Le second billet confiné est une somme d'Imprévus
- 23 nov. 2020
- Par Marc Etxeberria Lanz
- Blog : Le blog de Marc Etxeberria Lanz

Jusque-là tout allait bien, j'avais même réussi à enlever les balais. Car il faut savoir que tout ce qui touche à la technique me donne des crises d’angoisse. Et cette angoisse se transforme parfois en panique !
Prenons cet exemple. A l’armée, j'étais pilote de char dans la 2ième DB. Je devais réaliser la vidange classique de mon char, un AMX 13 baptisé Douaumont ! Et bien ce jour-là j'avais réussi le tour de force de percer le carter d'huile blindé car je m'étais trompé de vis. Et comme j’avais forcé comme un malade à l'aide de la clé dynamométrique, j'avais flingué le carter.

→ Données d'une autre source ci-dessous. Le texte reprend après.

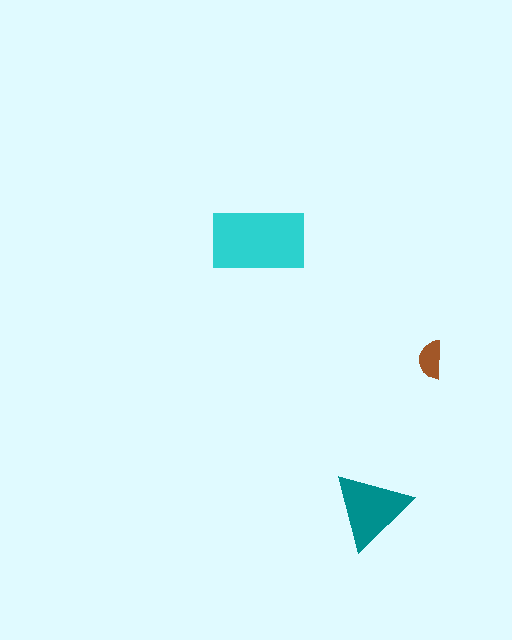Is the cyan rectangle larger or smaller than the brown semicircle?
Larger.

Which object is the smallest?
The brown semicircle.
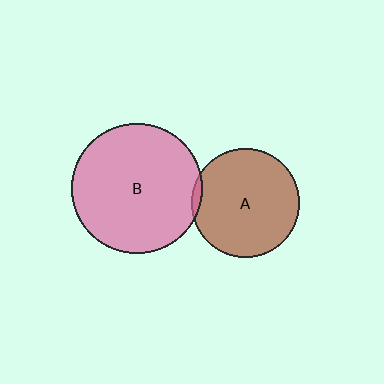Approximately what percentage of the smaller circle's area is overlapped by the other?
Approximately 5%.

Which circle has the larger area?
Circle B (pink).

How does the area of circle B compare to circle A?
Approximately 1.4 times.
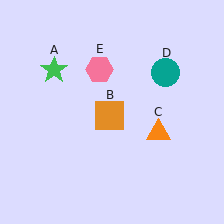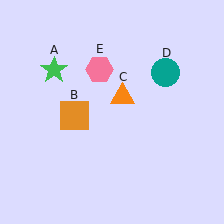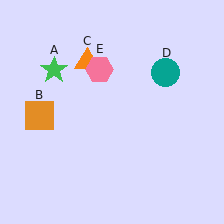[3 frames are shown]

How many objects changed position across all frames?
2 objects changed position: orange square (object B), orange triangle (object C).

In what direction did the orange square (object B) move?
The orange square (object B) moved left.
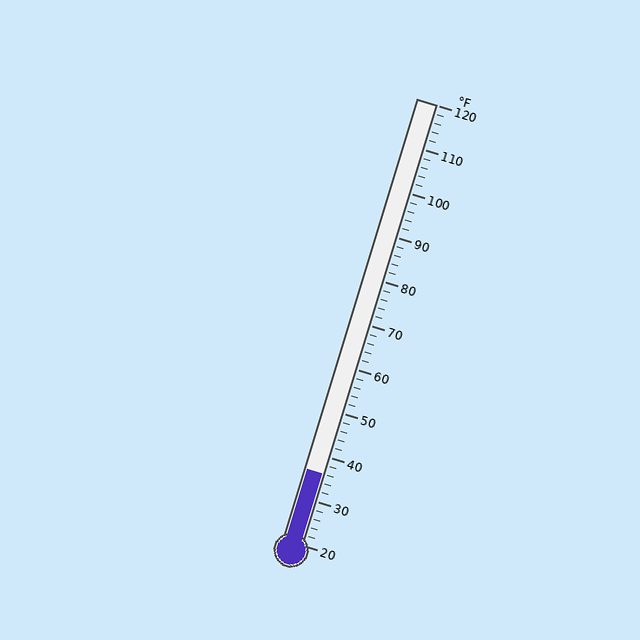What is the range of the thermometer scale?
The thermometer scale ranges from 20°F to 120°F.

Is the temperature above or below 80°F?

Ma maladresse congénitale m'ayant évité le cachot, j'avais dû juste me rendre à Satory pour changer de moteur, comme une nouvelle guerre se préparait contre les russes ! Je vous assure, j’avais rejoué la bataille de Koursk contre les T-64 imaginés par nos stratèges allumés du côté de Carpiagne ! Je me suis aussi battu à Mourmelon contre Guderian et ses panzers et j’ai défilé avec la 2ième DB devant Giscard !
Satory est l’horrible camp où furent parqués mes Camarades communards avant leur déportation ou leur assassinat par fusillades réglementées par les Versaillais aux ordres de Thiers ! Mon compagnon de marche Élisée Reclus avait échappé à la déportation et au peloton d'exécution mais pas à l'emprisonnement du côté de Quélern !

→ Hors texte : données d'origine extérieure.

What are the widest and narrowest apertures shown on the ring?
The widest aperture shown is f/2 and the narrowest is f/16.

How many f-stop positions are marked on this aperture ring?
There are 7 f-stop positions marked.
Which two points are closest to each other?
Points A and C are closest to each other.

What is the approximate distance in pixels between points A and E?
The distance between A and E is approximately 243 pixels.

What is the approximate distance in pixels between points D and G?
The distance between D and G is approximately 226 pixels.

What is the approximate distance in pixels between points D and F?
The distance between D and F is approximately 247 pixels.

Pour ne pas renouveler une nouvelle « Dan Carter », je restais bien concentré pour mettre les balais neufs en place. Jusqu’à ce que je tourne la tête vers la fenêtre où je venais d’apercevoir la future icône des Imprévus, Sandra. Surpris, comme si j’avais vu la Marie de Massabielle, oui, je sais elle est lourdes celle-là !, j'ai lâché la tige de fer qui attendait le balai neuf. J'ai alors lâché le bras dénudé qui est venu frapper violemment le pare-brise et le fissurer sous l'onde de choc. Direction le garage pour le changer !
Ce qui déclencha un sacré fou rire chez Sandra. Car je suppose que c'était la première fois de sa vie et peut-être la dernière, qu’elle voyait un changement de balais d'essuie-glace et une casse de pare-brise au même moment et en direct !

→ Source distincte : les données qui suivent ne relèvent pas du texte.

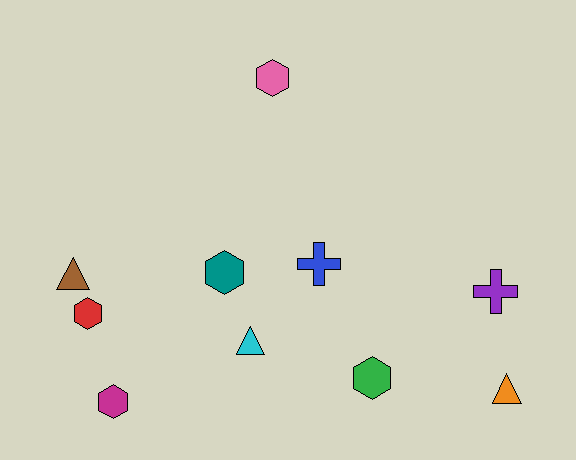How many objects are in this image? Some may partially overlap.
There are 10 objects.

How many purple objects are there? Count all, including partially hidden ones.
There is 1 purple object.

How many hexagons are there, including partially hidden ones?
There are 5 hexagons.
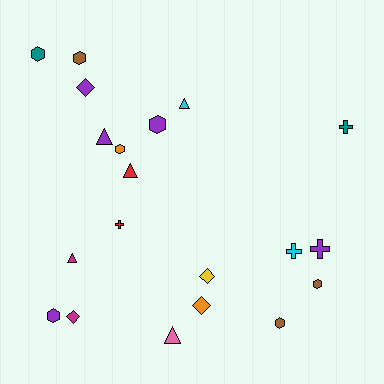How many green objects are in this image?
There are no green objects.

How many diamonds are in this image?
There are 4 diamonds.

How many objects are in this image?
There are 20 objects.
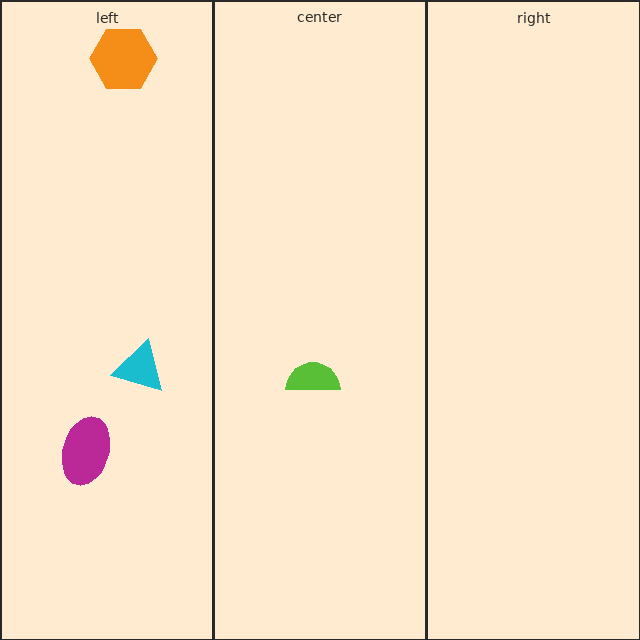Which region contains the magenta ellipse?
The left region.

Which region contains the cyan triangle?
The left region.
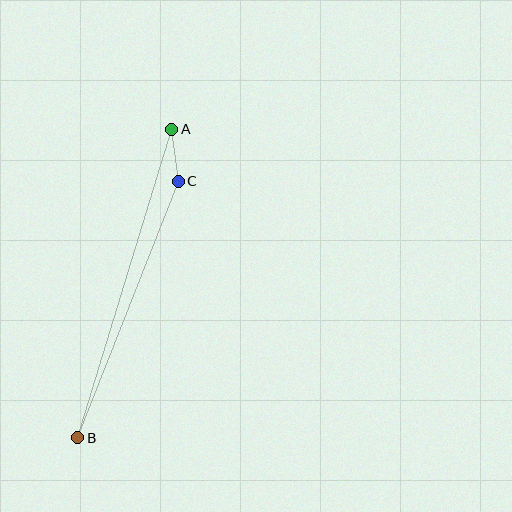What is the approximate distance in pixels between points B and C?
The distance between B and C is approximately 275 pixels.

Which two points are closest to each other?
Points A and C are closest to each other.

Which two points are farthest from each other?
Points A and B are farthest from each other.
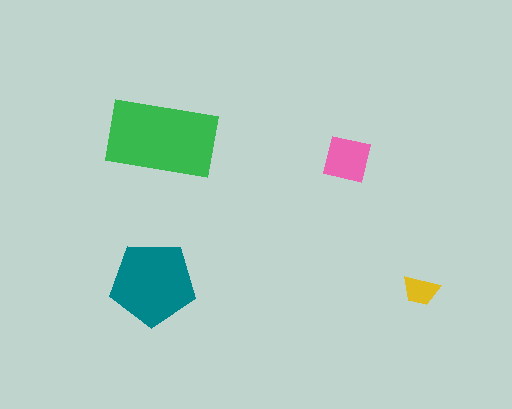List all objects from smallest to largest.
The yellow trapezoid, the pink square, the teal pentagon, the green rectangle.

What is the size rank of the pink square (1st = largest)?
3rd.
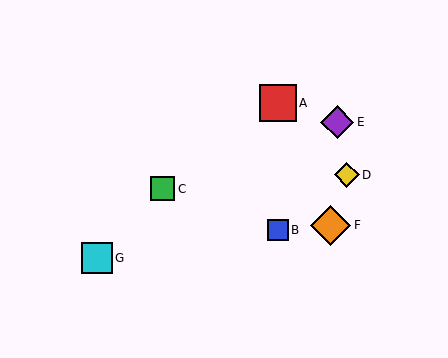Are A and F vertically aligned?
No, A is at x≈278 and F is at x≈331.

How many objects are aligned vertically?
2 objects (A, B) are aligned vertically.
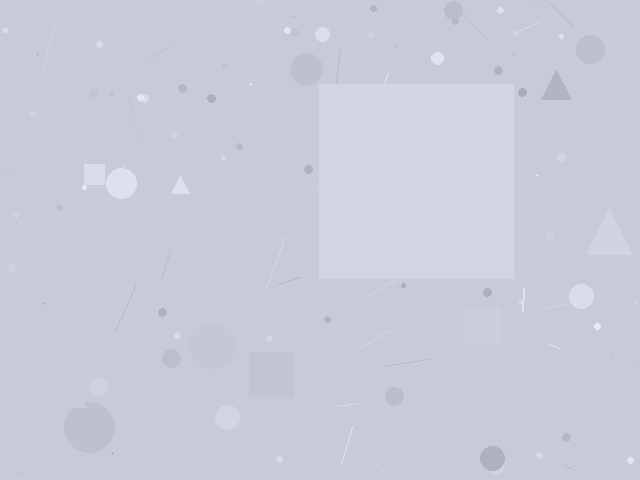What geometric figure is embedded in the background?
A square is embedded in the background.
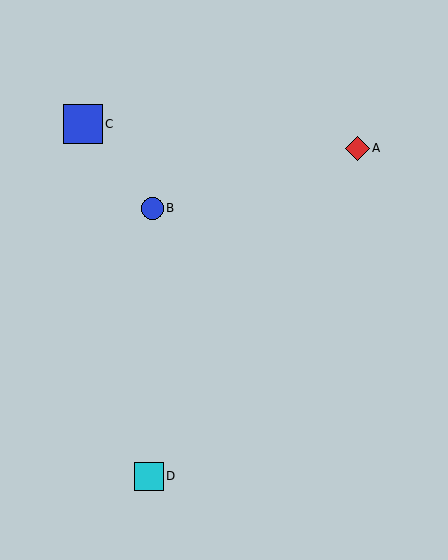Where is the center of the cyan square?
The center of the cyan square is at (149, 476).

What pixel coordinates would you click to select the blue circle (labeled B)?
Click at (152, 208) to select the blue circle B.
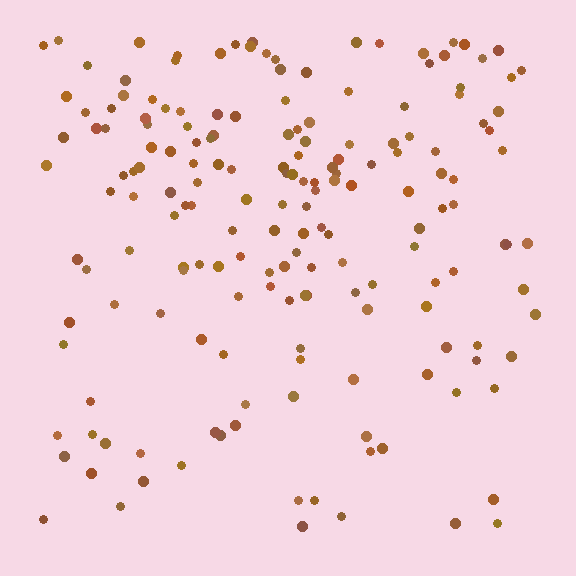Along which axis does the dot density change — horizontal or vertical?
Vertical.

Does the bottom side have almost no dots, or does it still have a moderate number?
Still a moderate number, just noticeably fewer than the top.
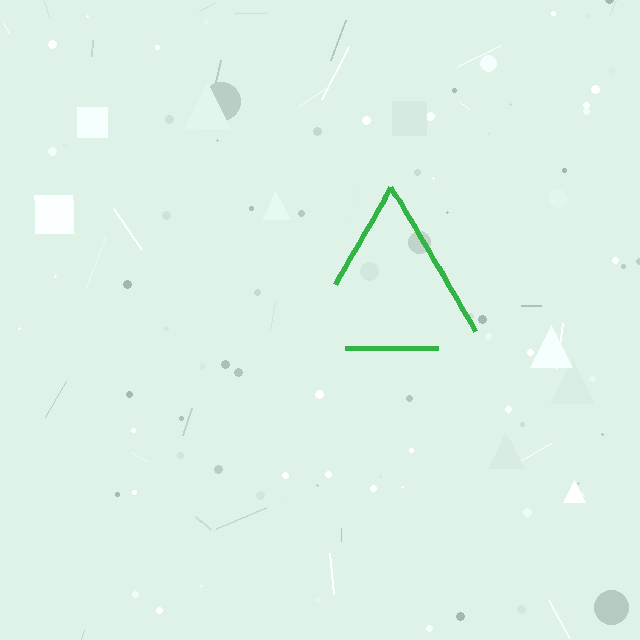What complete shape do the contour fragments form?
The contour fragments form a triangle.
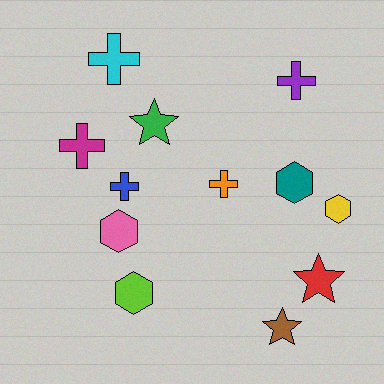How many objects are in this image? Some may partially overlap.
There are 12 objects.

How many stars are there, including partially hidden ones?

C'est cet incident qui fut à l’origine de la constitution d'un groupe de randonnée les Xitaké. Groupe qui ne cessera d'évoluer à cause des aléas de la vie ou au gré des différentes mutations. Bien sûr je ne vais pas détailler toutes les sorties que nous avons effectuées, je vais juste te raconter les personnages tels que je les ai perçus.
Comme je n’ai pu aller la saluer lors de cette boucle historique, je vais commencer par adresser un clin d'œil particulier à notre Gégé !


En principe on parcourt les 4 premiers kilomètres le long de la petite route, on enchaîne les 4 autres suivants au cœur du domaine dunaire le long d'un sentier encadré avant de pénétrer dans un paradis aux couleurs féeriques.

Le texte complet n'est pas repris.